We must reckon with the fact that, in giving us freedom, God took a risk. He, in turn, expects us to take risks to multiply the good, to live life and to make that life better.
(That lazy servant is almost like classical Protestant theology which, by denying man’s ability — even under grace — to perform good works, throws the whole matter of “faith alone,” sola fides, on God. It doesn’t recognize that God’s faith in man, which entrusted the talent, should be paired with man’s good works under grace to multiply it.)
So, at the end of our lives, will we be able to acknowledge that the graces God gave us — every inspiration, every opportunity, every love — were put to good use, multiplied to increase good and love in their wake? That God’s faith in us was well-placed? I was always very impressed by a question St. Josemaría Escrivá posed in a meditation about how to think about standing before God’s Judgment seat. “Does your soul not burn with the desire to make your Father God happy when He has to judge you?” (The Way, no. 746). Think about it: do we ever think whether we are leading our lives in such a way that, when God has to judge us, he can proudly say, “That’s my boy! That’s my girl!”
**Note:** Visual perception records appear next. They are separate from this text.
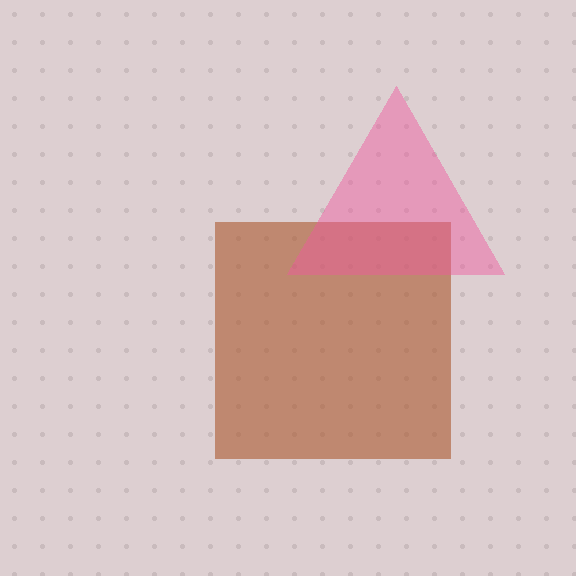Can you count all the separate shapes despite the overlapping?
Yes, there are 2 separate shapes.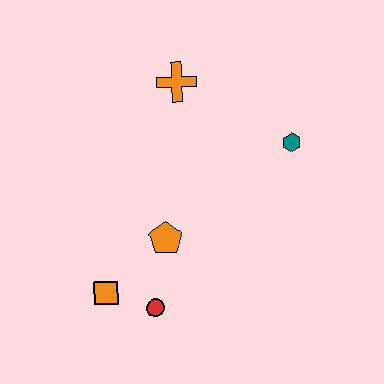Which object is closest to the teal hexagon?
The orange cross is closest to the teal hexagon.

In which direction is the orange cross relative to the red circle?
The orange cross is above the red circle.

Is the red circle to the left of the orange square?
No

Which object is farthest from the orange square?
The teal hexagon is farthest from the orange square.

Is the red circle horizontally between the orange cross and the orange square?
Yes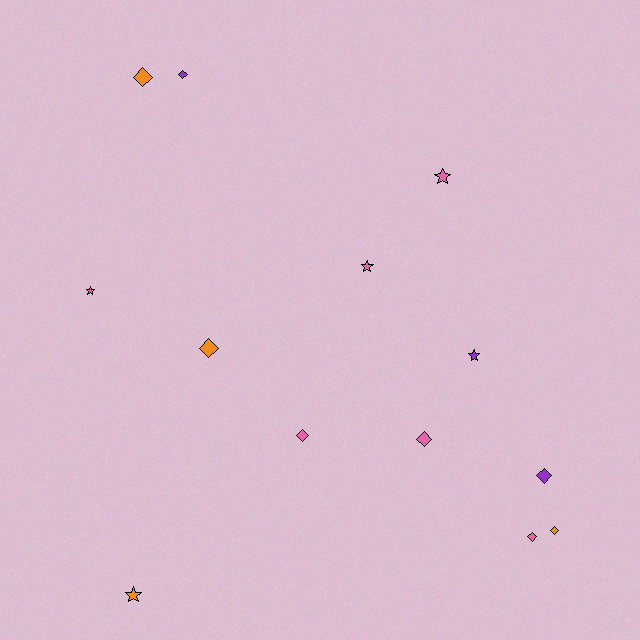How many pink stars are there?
There are 3 pink stars.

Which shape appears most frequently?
Diamond, with 8 objects.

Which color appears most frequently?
Pink, with 6 objects.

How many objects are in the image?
There are 13 objects.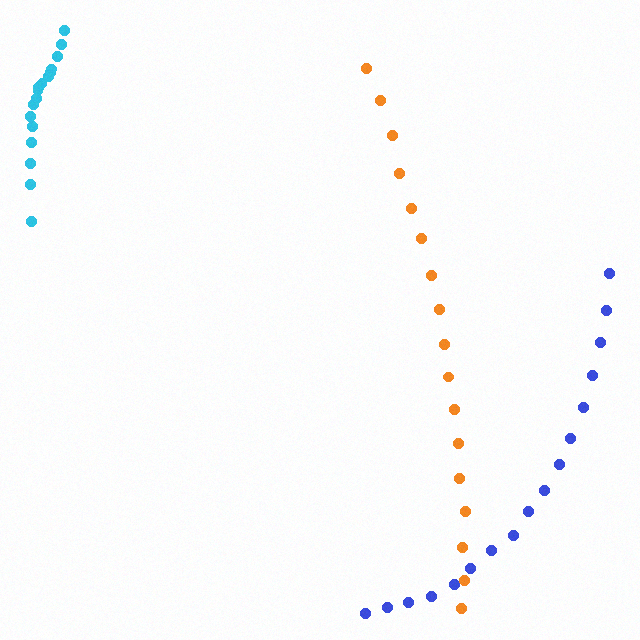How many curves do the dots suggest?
There are 3 distinct paths.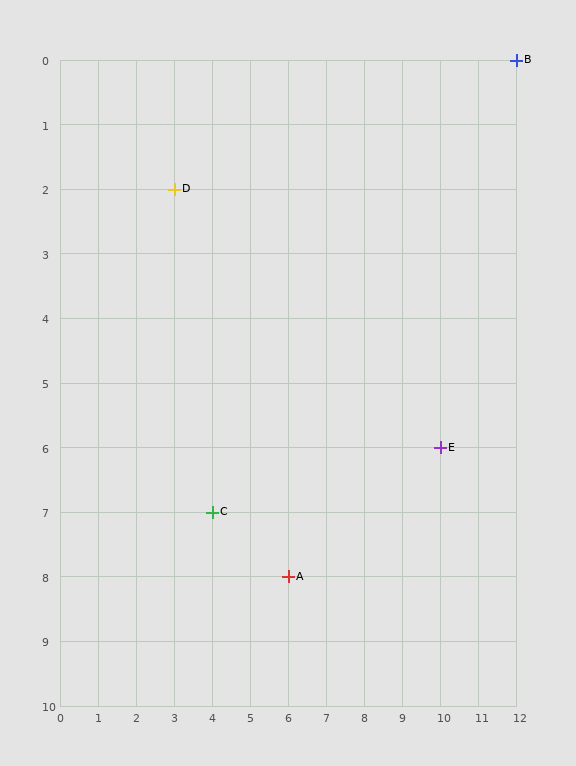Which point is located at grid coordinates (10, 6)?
Point E is at (10, 6).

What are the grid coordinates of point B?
Point B is at grid coordinates (12, 0).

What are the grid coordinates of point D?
Point D is at grid coordinates (3, 2).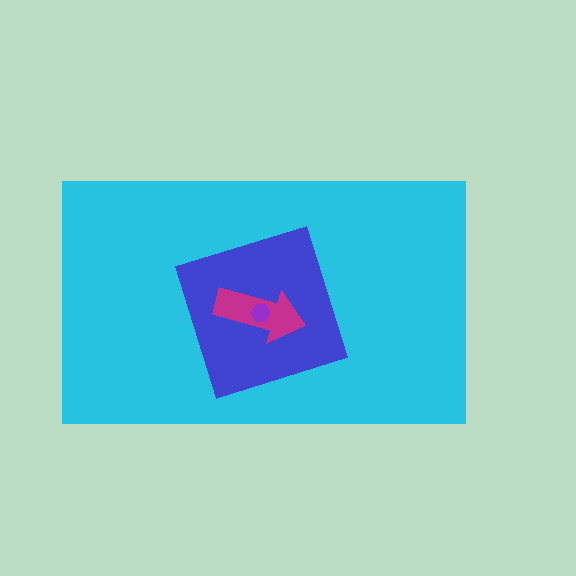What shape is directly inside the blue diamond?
The magenta arrow.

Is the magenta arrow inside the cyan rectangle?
Yes.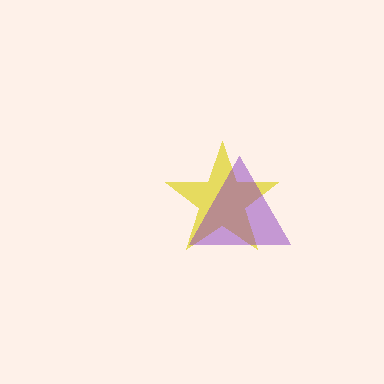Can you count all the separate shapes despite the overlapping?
Yes, there are 2 separate shapes.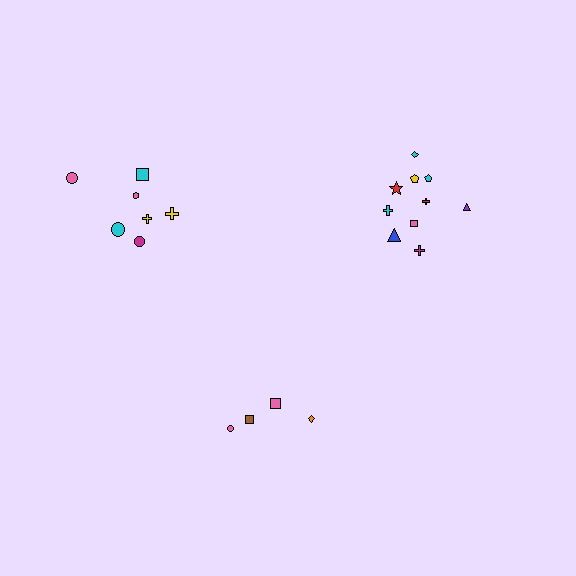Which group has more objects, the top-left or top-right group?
The top-right group.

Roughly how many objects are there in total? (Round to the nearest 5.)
Roughly 20 objects in total.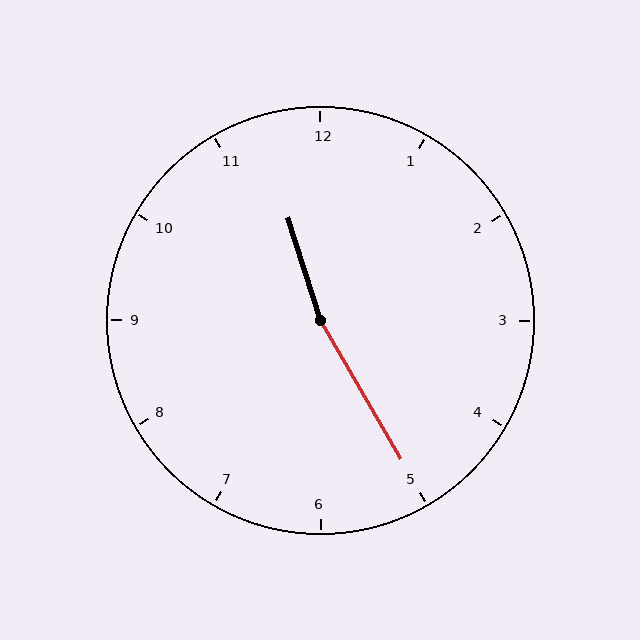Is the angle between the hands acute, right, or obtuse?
It is obtuse.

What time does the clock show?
11:25.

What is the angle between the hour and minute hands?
Approximately 168 degrees.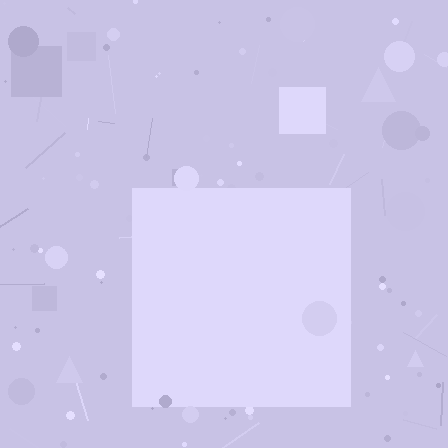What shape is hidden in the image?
A square is hidden in the image.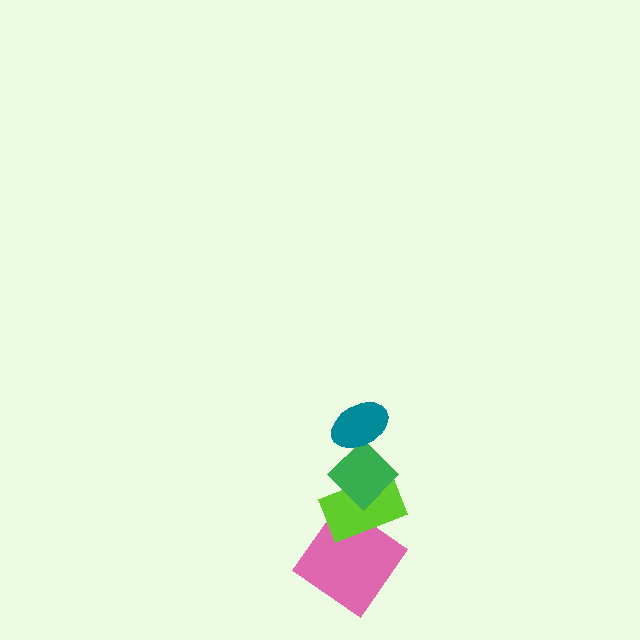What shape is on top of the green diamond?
The teal ellipse is on top of the green diamond.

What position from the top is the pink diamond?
The pink diamond is 4th from the top.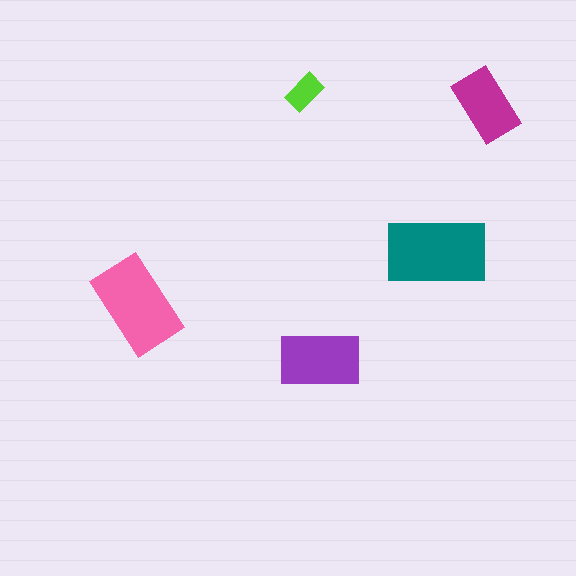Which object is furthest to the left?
The pink rectangle is leftmost.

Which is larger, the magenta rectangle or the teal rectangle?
The teal one.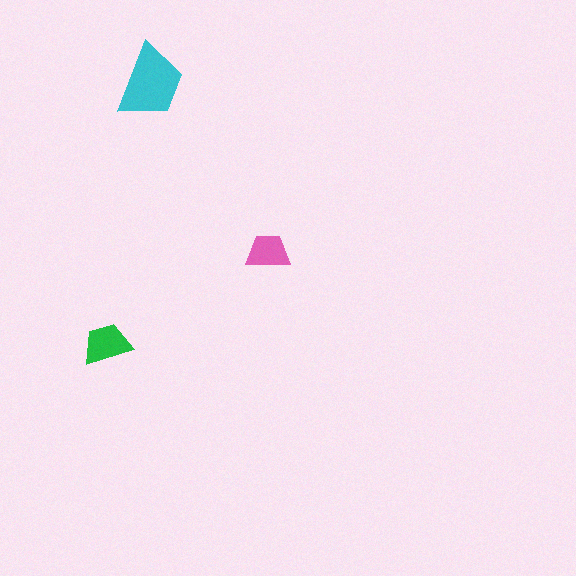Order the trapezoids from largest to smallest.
the cyan one, the green one, the pink one.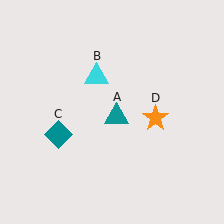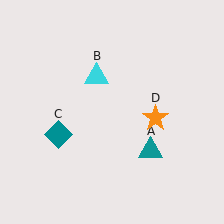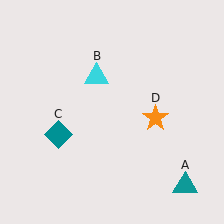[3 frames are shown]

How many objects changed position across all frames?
1 object changed position: teal triangle (object A).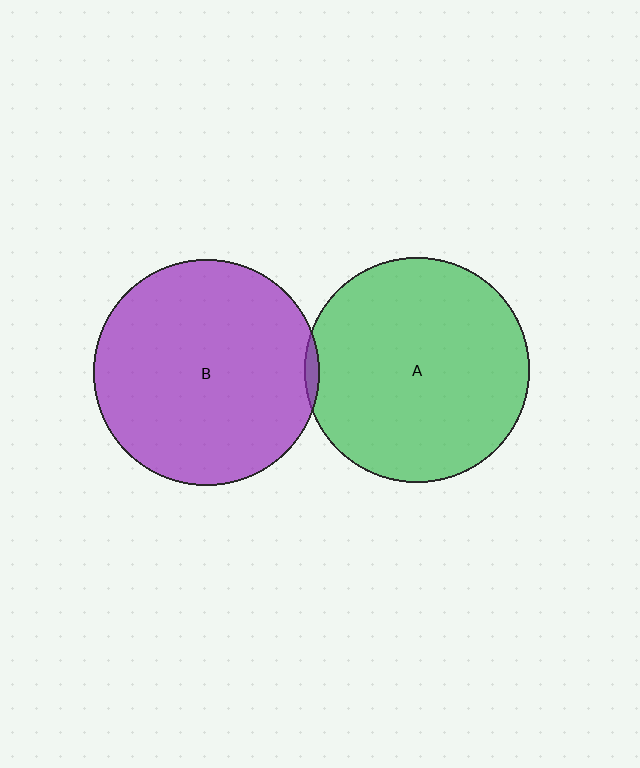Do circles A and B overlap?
Yes.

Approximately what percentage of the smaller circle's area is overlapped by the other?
Approximately 5%.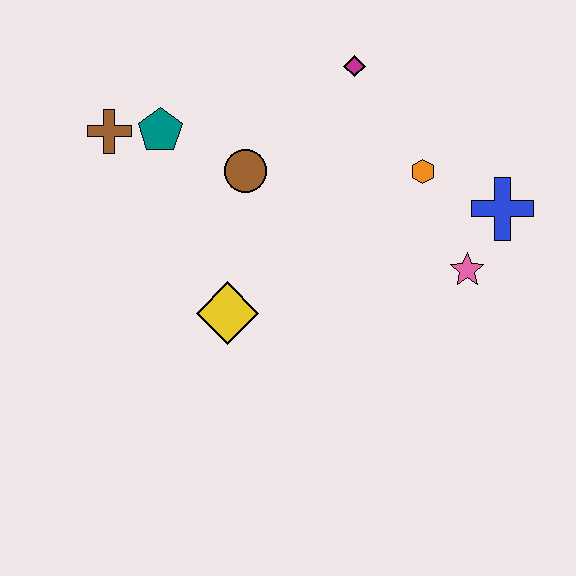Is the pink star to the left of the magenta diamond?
No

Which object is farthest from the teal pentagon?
The blue cross is farthest from the teal pentagon.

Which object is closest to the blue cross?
The pink star is closest to the blue cross.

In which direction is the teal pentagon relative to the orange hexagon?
The teal pentagon is to the left of the orange hexagon.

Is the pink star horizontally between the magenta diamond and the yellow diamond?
No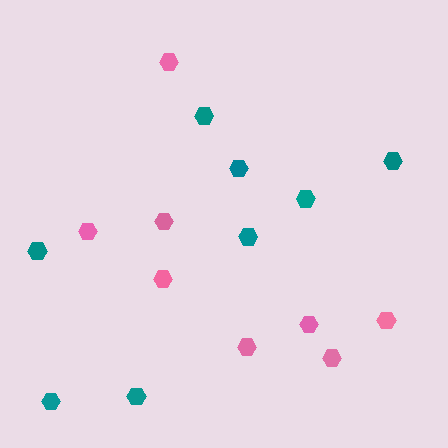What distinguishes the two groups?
There are 2 groups: one group of pink hexagons (8) and one group of teal hexagons (8).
Today’s Gospel is illustrated in art by the contemporary Russian painter, Andrey Nikolaevich Mironov. “Притча o талантах” (The Parable of the Talents) is a 2013 oil painting. I chose it because it focuses on the moment opposite from de Poorter’s painting. De Poorter examines the accounting of what the servant did with the talent. Mironov captures rather what I think is the critical moment. The servant has just been entrusted with that talent. It’s maybe something he’s never seen in his life. He looks at what is in his hands and now faces the moment of decision: “What do I do with it? I’ve never had anything like this, and yes, my Master is a hard man who reaps where he never sowed. This is a treasure, an opportunity like one I’ve never had before. But I’m afraid. Now what do I do?”
Isn’t that a question we all need to ask ourselves before we have to make an accounting, an accounting that hopefully makes God happy?